Dans Audine nous n'avons pas choisi la solution traditionnelle des drivers de MOS pour commander les horloges. En effet, une alternative particulièrement simple et économique pour adapter le niveau des horloges consiste à exploiter les signaux en provenance du PC pour simplement commander des interrupteurs analogiques qui commutent les tensions nécessaires au fonctionnement du CCD. Nous utilisons le circuit MAX333A de MAXIM qui comporte 4 interrupteurs indépendants. Le MAX333A peut commuter des tensions jusqu’à +/-20V ce qui est plus qu’il n’en faut pour le KAF-0400 (nota : le nouveau circuit MAX394 de Maxim est compatible broche à broche avec le MAX333A, mais en revanche n'est pas strictement identique au niveau électrique, sa gamme de tension étant plus faible). Les caractéristiques du MAX333A (résistances internes) garantissent par ailleurs des fronts d'horloges suffisamment raides.

 Le brochage du circuit MAX394, qui est identique à celui du MAX333A. C'est cependant ce dernier qu'il faut utiliser pour Audine.

Le principe d’utilisation d’un interrupteur analogique est très simple. Le niveau d’horloge adéquat est obtenu en permutant successivement l’interrupteur sur deux tensions continues distinctes dont les valeurs définissent les niveaux haut et bas souhaités pour l’horloge. La sélection de l’une ou l’autre des tensions est commandée par l’état d’un signal logique issu directement du port imprimante du PC. La figure suivante montre par exemple comment câbler un des interrupteurs du MAX333A pour produire les horloges de transfert vertical du KAF-0400.

 
Utilisation d’un des interrupteurs du MAX333A pour produire l’horloge V1 ou 2  du KAF-0400.

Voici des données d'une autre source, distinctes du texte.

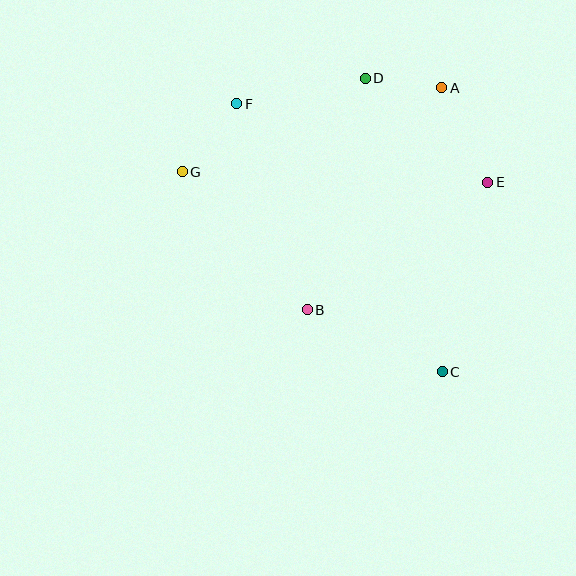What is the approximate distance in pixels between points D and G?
The distance between D and G is approximately 205 pixels.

Lorsque le signal de commande (broche 1) est au niveau bas, le signal d’horloge disponible sur la broche 3 est à –8V. Lorsque le signal de commande est au niveau haut, le signal d’horloge est au niveau +0.5V. En changeant de manière cyclique l’état du signal de commande il est dès lors très simple de générer une horloge évoluant entre +0.5 et –8V.
 

LE TRAITEMENT DU SIGNAL VIDEO

Les charges électriques de chaque pixel sont véhiculées une à une vers l'étage de sortie du CCD au rythme des horloges synthétisées par l'ordinateur. Les charges sont converties en une tension dans l'étage de sortie. Cette tension apparaît sur une broche du circuit CCD, est amplifié par un circuit externe puis numérisée. La succession des tensions correspondant à la lecture des pixels les uns derrière les autres s'appelle le signal vidéo.
 
Dans le KAF-0400 la conversion entre les charges électriques et les tensions est réalisée par un système amplificateur très sensible, avec un taux de conversion de 10 µV/e-.

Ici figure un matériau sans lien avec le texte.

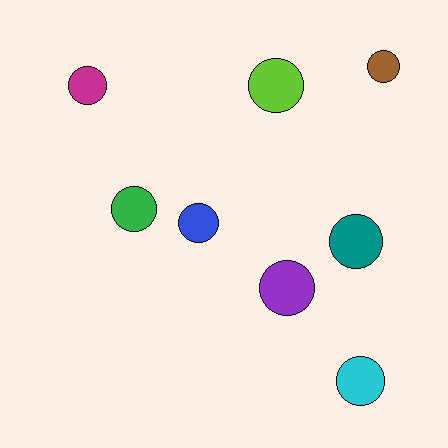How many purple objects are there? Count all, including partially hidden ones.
There is 1 purple object.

L'allure du signal vidéo est  représentée dans l'image suivante :

 
Forme du signal vidéo tel que le montrerait un oscilloscope.

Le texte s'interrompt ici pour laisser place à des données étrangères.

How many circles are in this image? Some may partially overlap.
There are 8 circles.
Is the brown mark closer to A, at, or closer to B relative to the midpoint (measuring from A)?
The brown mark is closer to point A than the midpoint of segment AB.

En (a) nous trouvons le top de reset correspondant à la pré charge de la diffusion flottante de l’étage de sortie. Entre (a) et (b) l’interrupteur du circuit assurant la pré charge vient de s’ouvrir, ce qui provoque, par couplage capacitif parasite, la différence de niveau observée. Le palier (b) est appelé palier de référence. En (c) l’information contenue dans un paquet de charge est déversée dans la diffusion flottante, puis à partir d’un certain moment, le niveau du palier (d) est atteint. C’est le palier vidéo. La différence de tension entre le palier de référence et le palier vidéo est proportionnelle au nombre de charges contenues dans le pixel analysé. C’est donc bien cette différence que nous allons chercher à extraire. La figure ci-après montre une stratégie possible pour réaliser cette opération. L'amplitude du signal vidéo est référencée par rapport à la masse électrique. Le signal Vr (niveau du palier de reset) puis le signal Vi (niveau du palier vidéo) sont mesurés et enfin la différence Vi-Vr est calculée. La valeur Vi-Vr passe de 0V environ lorsque le CCD est dans l'obscurité jusqu'à 1 volt lorsque le CCD est saturé.

Localisation du signal vidéo par rapport au zéro électrique juste à la sortie du CCD. L’amplitude moyenne du signal est de l’ordre de 10 V, mais les variations correspondant aux différences de variations d’éclairement du CCD sont plus modestes, comprises entre 0.5 et 1V.

En pratique, la présence d'un niveau continu de l'ordre de 10V, se superposant au signal vidéo proprement dit, pose problème car il interdit l'amplification du signal vidéo afin d'obtenir une différence Vi-Vr d'amplitude correcte avant numérisation.

Il est simple de supprimer la composante continue en interposant un condensateur C juste dans la sortie vidéo du CCD. On réalise alors une liaison capacitive.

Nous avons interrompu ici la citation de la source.